If you had actually read their "review" (not this) you'd know it was full of bile, bias and petty attacks at AMD.


It's right there in the writing for all to see.


That type of bad "journalism" shouldn't be ENCOURAGED. And reposting this is doing exactly that.


----------



## Eagleye (Dec 13, 2012)

> In each of those screen recordings, the Radeon HD 7950 was consistently on the left side of the screen. Taking the Youtube compression into account, the left side of the screen is always more choppy. Nice try, but please remake those videos with GeForce GTX 660 Ti on the left side next time and I guarantee the results will be different.



Interesting quote


----------



## SetsunaFZero (Dec 13, 2012)

Wile E said:


> I don't understand the hate against TPU for posting this. I have personally experienced microstutter on various AMD gpu setups. It's a real thing. It is not made up. Some people get it, some don't.

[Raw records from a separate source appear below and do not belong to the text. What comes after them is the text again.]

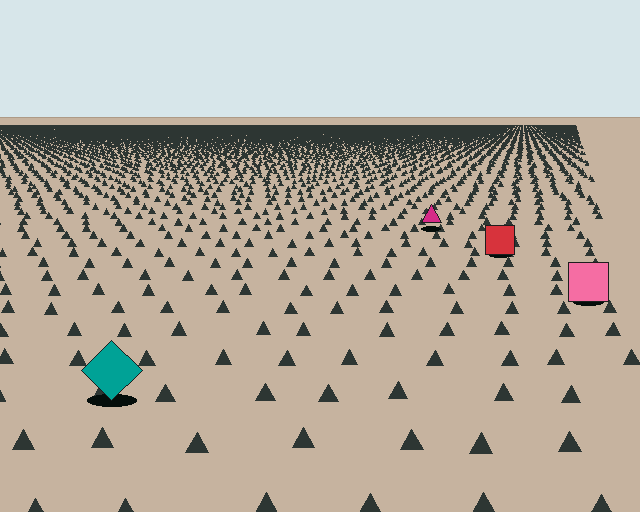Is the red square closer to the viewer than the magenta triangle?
Yes. The red square is closer — you can tell from the texture gradient: the ground texture is coarser near it.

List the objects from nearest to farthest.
From nearest to farthest: the teal diamond, the pink square, the red square, the magenta triangle.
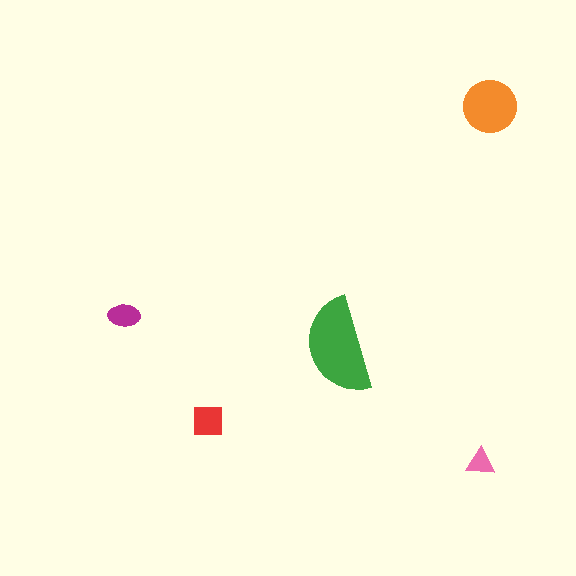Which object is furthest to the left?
The magenta ellipse is leftmost.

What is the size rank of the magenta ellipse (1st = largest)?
4th.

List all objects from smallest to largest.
The pink triangle, the magenta ellipse, the red square, the orange circle, the green semicircle.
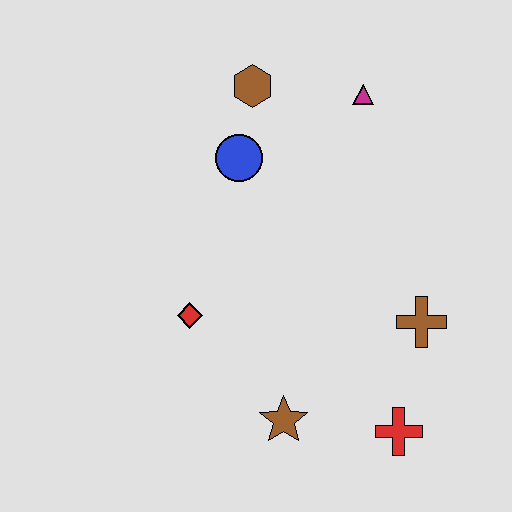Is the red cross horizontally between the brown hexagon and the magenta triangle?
No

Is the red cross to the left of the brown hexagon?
No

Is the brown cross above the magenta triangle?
No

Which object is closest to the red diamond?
The brown star is closest to the red diamond.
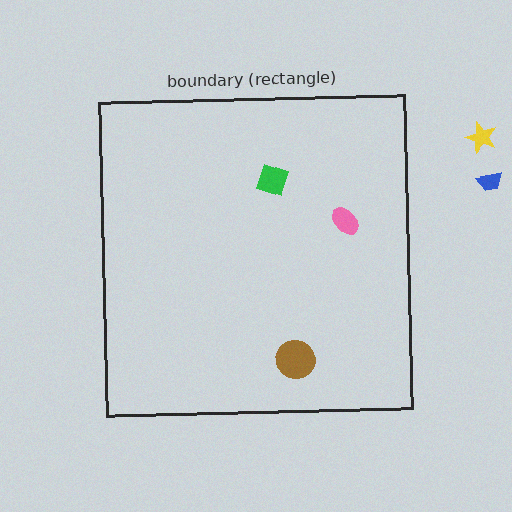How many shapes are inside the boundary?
3 inside, 2 outside.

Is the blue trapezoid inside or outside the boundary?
Outside.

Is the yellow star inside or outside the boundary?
Outside.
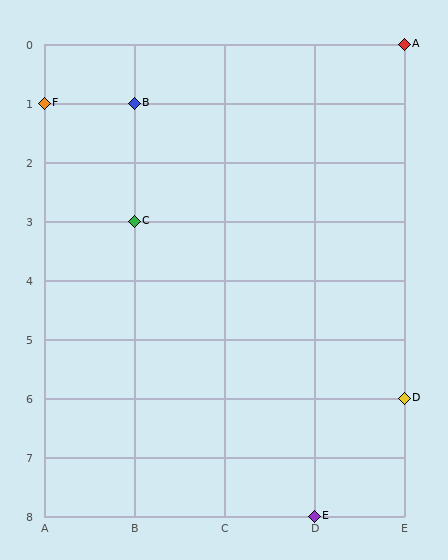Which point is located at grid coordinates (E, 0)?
Point A is at (E, 0).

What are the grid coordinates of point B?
Point B is at grid coordinates (B, 1).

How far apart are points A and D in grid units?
Points A and D are 6 rows apart.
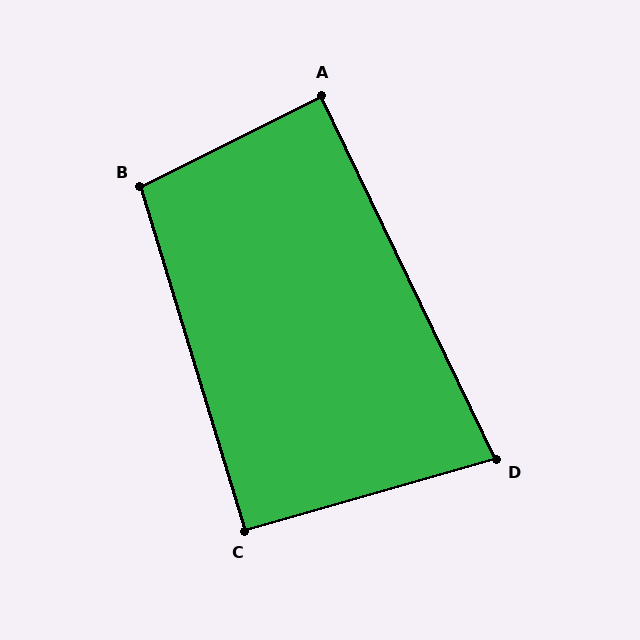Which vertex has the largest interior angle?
B, at approximately 100 degrees.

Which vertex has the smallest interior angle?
D, at approximately 80 degrees.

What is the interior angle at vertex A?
Approximately 89 degrees (acute, close to a right angle).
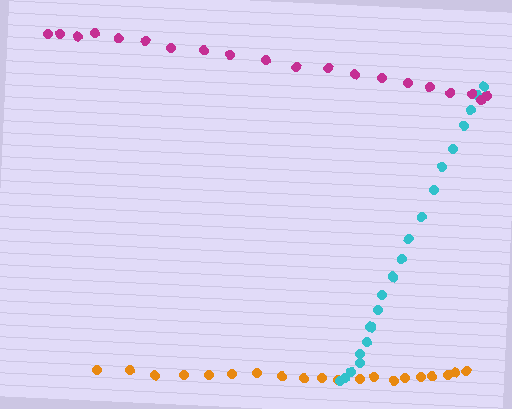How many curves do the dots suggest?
There are 3 distinct paths.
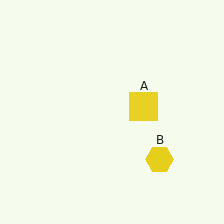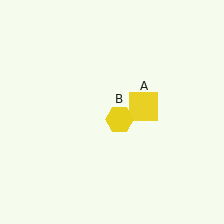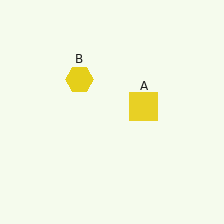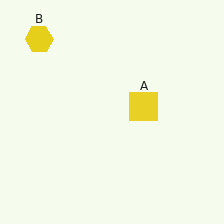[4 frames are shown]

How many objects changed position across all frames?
1 object changed position: yellow hexagon (object B).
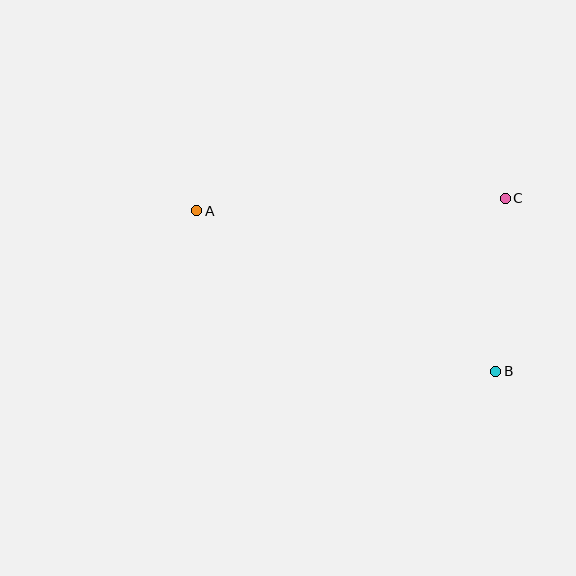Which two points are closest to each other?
Points B and C are closest to each other.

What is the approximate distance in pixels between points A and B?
The distance between A and B is approximately 339 pixels.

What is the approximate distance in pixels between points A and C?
The distance between A and C is approximately 309 pixels.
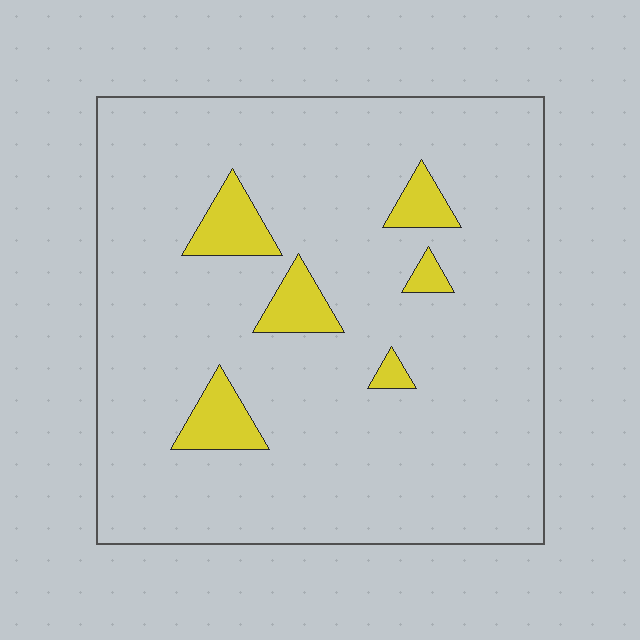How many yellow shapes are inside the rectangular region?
6.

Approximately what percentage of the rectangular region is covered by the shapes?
Approximately 10%.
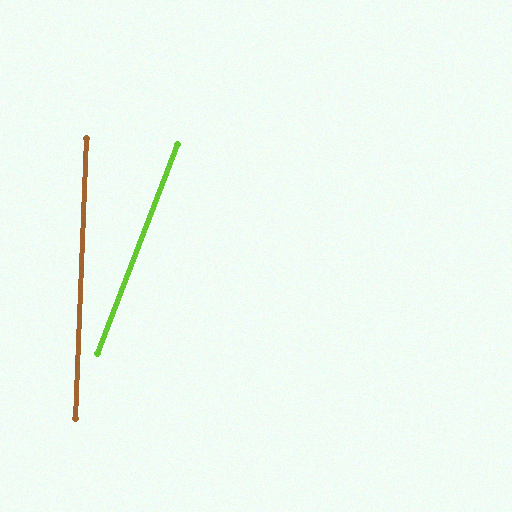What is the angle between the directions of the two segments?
Approximately 19 degrees.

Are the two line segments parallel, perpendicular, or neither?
Neither parallel nor perpendicular — they differ by about 19°.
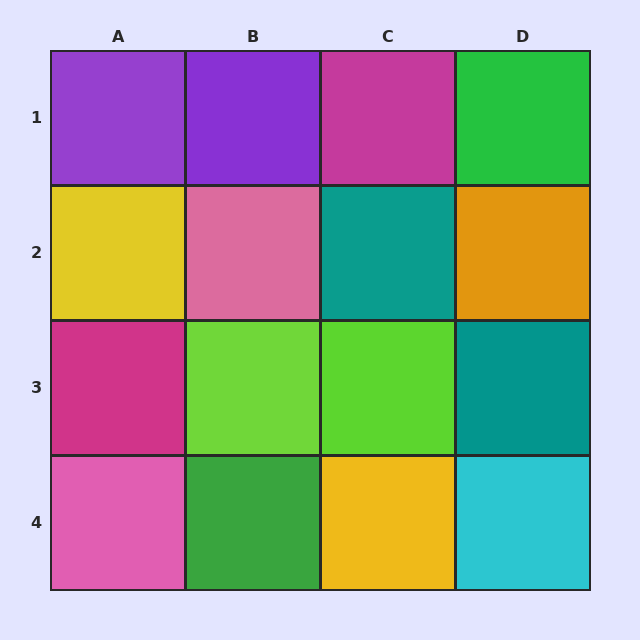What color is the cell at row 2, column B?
Pink.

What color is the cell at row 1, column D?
Green.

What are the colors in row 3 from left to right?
Magenta, lime, lime, teal.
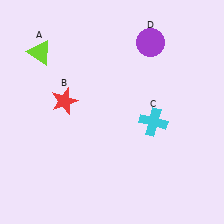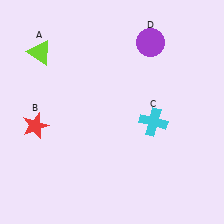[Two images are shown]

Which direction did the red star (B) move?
The red star (B) moved down and to the left.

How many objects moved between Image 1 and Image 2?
1 object moved between the two images.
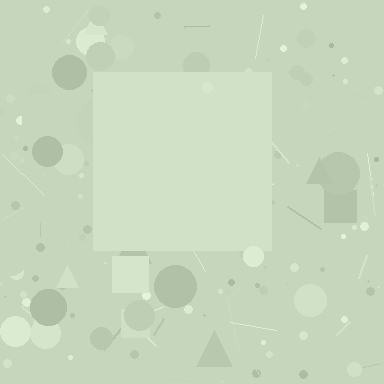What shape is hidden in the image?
A square is hidden in the image.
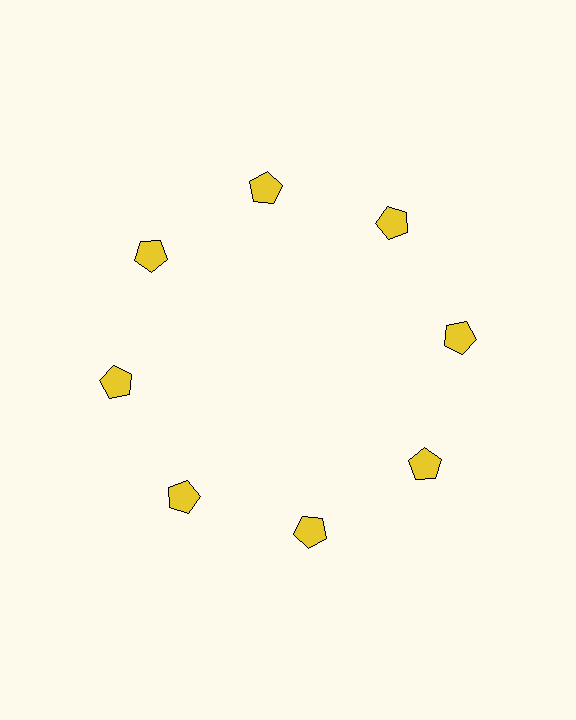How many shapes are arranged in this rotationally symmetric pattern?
There are 8 shapes, arranged in 8 groups of 1.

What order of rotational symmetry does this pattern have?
This pattern has 8-fold rotational symmetry.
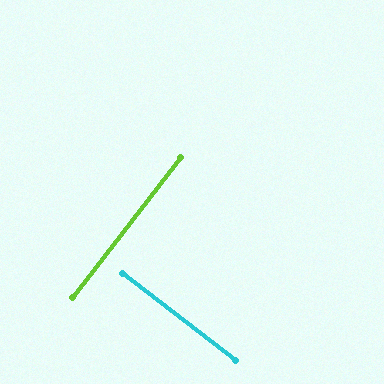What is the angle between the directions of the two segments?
Approximately 90 degrees.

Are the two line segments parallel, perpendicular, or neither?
Perpendicular — they meet at approximately 90°.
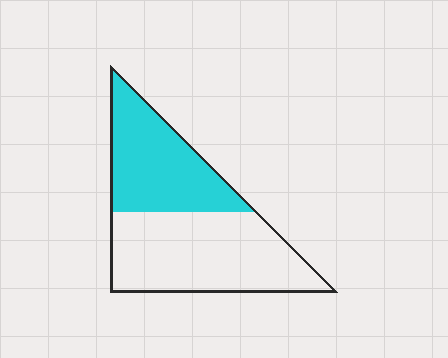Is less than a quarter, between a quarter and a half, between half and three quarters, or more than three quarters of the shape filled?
Between a quarter and a half.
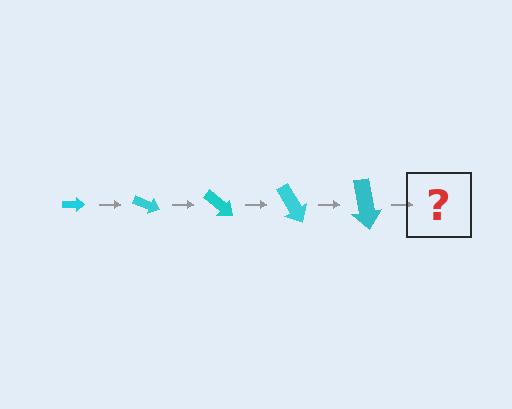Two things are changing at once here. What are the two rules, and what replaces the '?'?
The two rules are that the arrow grows larger each step and it rotates 20 degrees clockwise each step. The '?' should be an arrow, larger than the previous one and rotated 100 degrees clockwise from the start.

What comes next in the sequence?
The next element should be an arrow, larger than the previous one and rotated 100 degrees clockwise from the start.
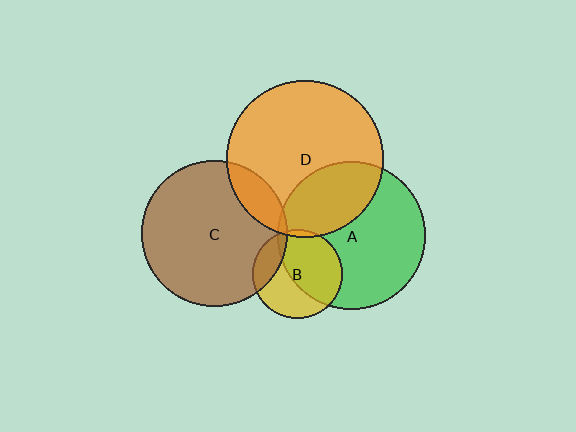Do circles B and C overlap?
Yes.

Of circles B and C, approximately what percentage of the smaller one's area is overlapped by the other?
Approximately 20%.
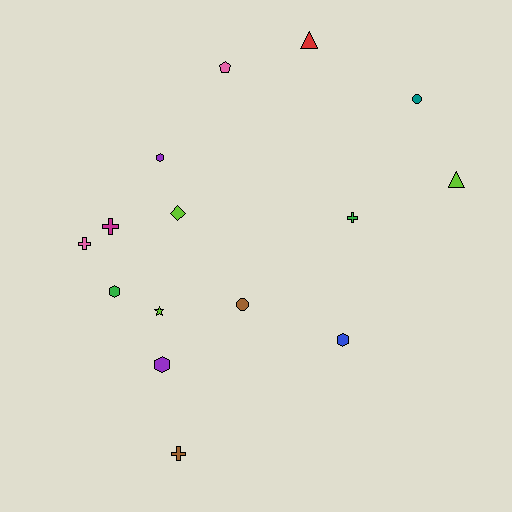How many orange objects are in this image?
There are no orange objects.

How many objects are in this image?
There are 15 objects.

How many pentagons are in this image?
There is 1 pentagon.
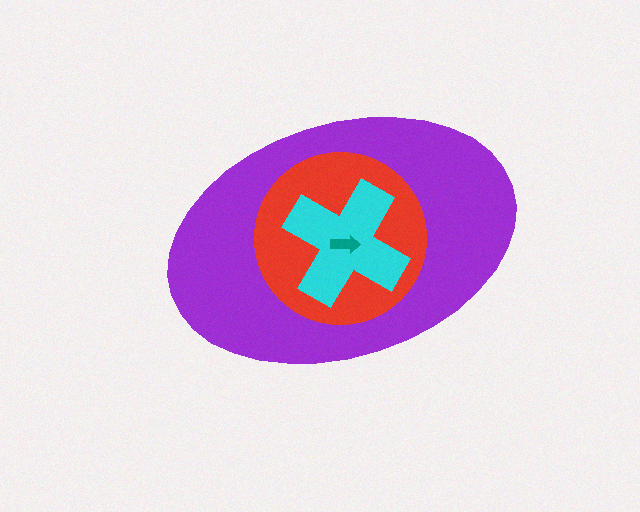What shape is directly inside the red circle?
The cyan cross.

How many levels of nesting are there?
4.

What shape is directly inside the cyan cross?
The teal arrow.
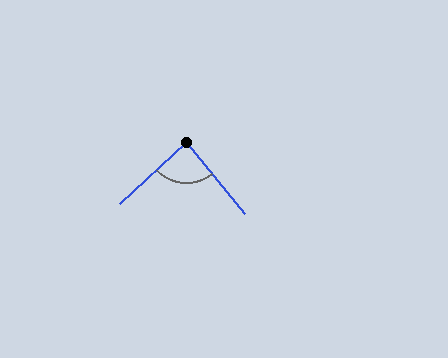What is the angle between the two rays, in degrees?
Approximately 87 degrees.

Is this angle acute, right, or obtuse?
It is acute, close to a right angle.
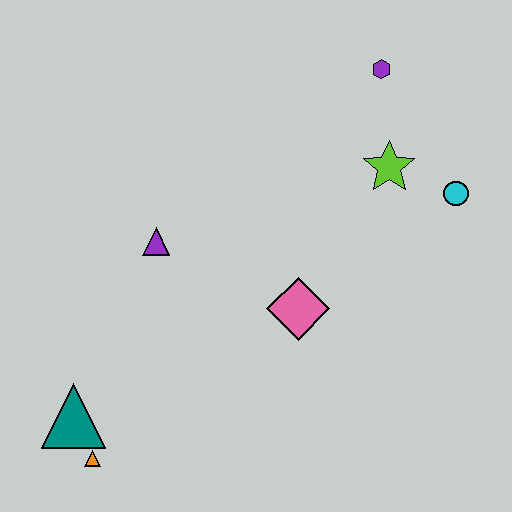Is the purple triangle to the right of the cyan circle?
No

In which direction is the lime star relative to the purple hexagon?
The lime star is below the purple hexagon.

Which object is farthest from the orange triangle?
The purple hexagon is farthest from the orange triangle.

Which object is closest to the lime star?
The cyan circle is closest to the lime star.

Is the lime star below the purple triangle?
No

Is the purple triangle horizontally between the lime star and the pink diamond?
No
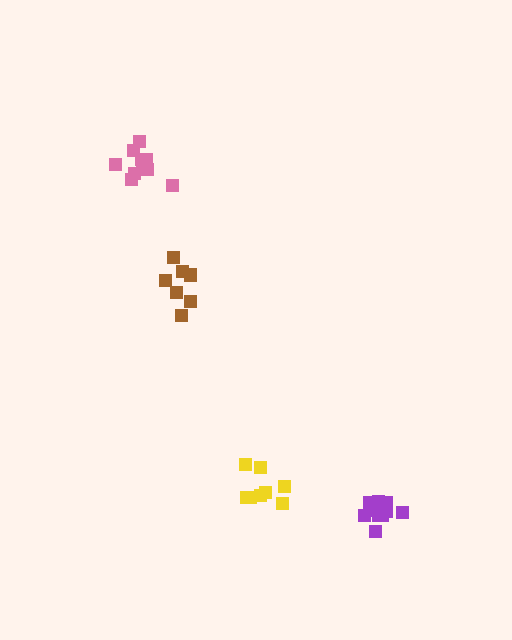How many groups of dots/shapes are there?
There are 4 groups.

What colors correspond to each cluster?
The clusters are colored: pink, brown, yellow, purple.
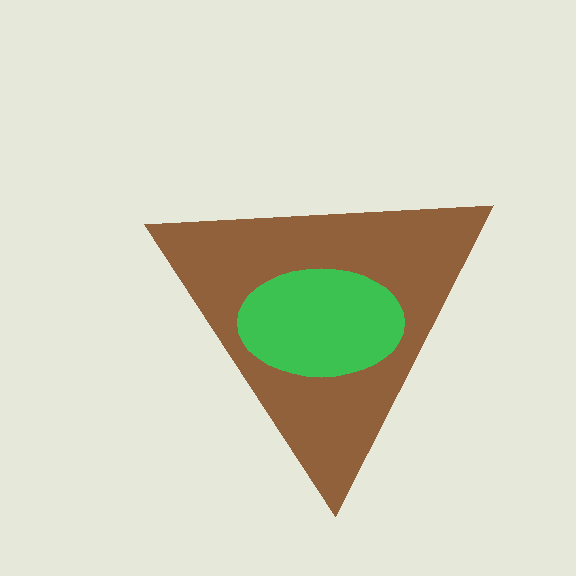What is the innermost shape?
The green ellipse.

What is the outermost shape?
The brown triangle.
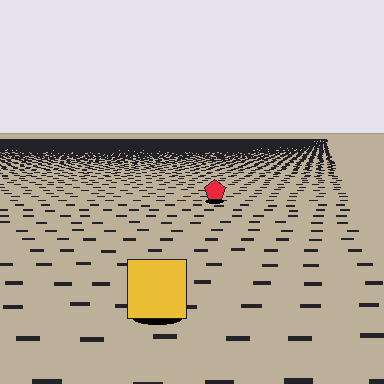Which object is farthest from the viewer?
The red pentagon is farthest from the viewer. It appears smaller and the ground texture around it is denser.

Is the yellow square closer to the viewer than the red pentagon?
Yes. The yellow square is closer — you can tell from the texture gradient: the ground texture is coarser near it.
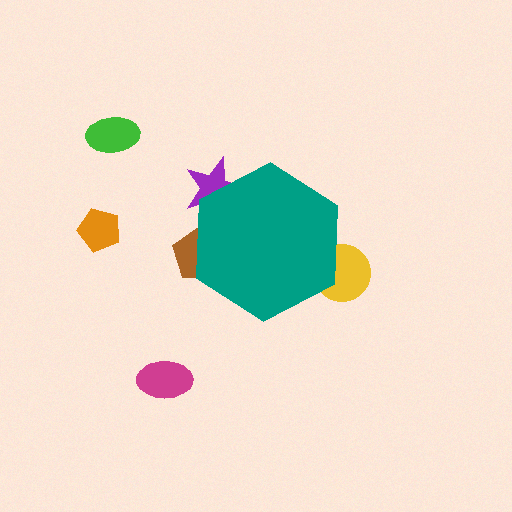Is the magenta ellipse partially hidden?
No, the magenta ellipse is fully visible.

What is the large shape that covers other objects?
A teal hexagon.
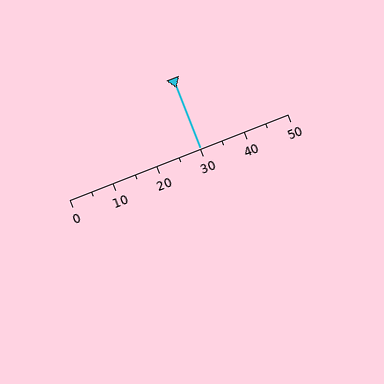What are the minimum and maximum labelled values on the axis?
The axis runs from 0 to 50.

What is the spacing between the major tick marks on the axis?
The major ticks are spaced 10 apart.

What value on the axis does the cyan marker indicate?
The marker indicates approximately 30.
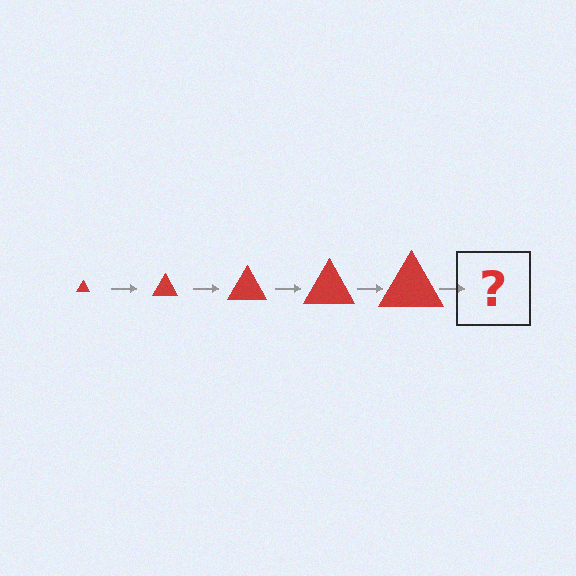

exactly, i have owned some AMD and NV cards too, by fare now the NV cards where more smooth.
AMD cards are kind ok but when it comes to multi GPUs (crossfire), AMD sucks damn high . I'll newer build a CF rig again.


----------



## entropy13 (Dec 13, 2012)

rpsgc said:


> If you had actually read their "review" (not this) you'd know it was full of bile, bias and petty attacks at AMD.
> 
> 
> It's right there in the writing for all to see.
> ...





Same site, just different cards:
GTX 650 Ti or HD 7850 = recommends 7850 
ZOMG AN AMD FANBOY!!!

GTX 660 Ti or HD 7950 = recommends 660 Ti
ZOMG A NVIDIA FANBOY!!!


----------



## rpsgc (Dec 13, 2012)

entropy13 said:


> Same author, just different cards:
> GTX 650 Ti or HD 7850 = he recommends 7850
> ZOMG HE'S AN AMD FANBOY!!!
> 
> ...



Did you actually read the review? Or do you ignore the words and just look at the pretty graphs?



Grow up


----------



## Vancha (Dec 13, 2012)

For people having issue seeing the problem in the videos: Look at the floor. The AMD jumps every now and then, like it's catching up. The Nvidia doesn't do it nearly as much.


----------



## jigar2speed (Dec 13, 2012)

*


			
				Fudzilla said:
			
		


			AMD spokesman Antal Tungler is on the ball and said that the review had "raised some alarms" internally at the company. AMD is investigating and hoped to have some answers for us "before the holiday." It appears that AMD also expects the 7950 to perform well in FPS-based benchmarks and give the GeForce GTX 660 Ti a good kicking too.
		
Click to expand...

*
News Link

Looks like this issue is legit, AMD is looking into this.


----------



## Frick (Dec 13, 2012)

rpsgc said:


> Did you actually read the review? Or do you ignore the words and just look at the pretty graphs?
> 
> Grow up



Did we read the same thing, because I have no idea what you're talking about.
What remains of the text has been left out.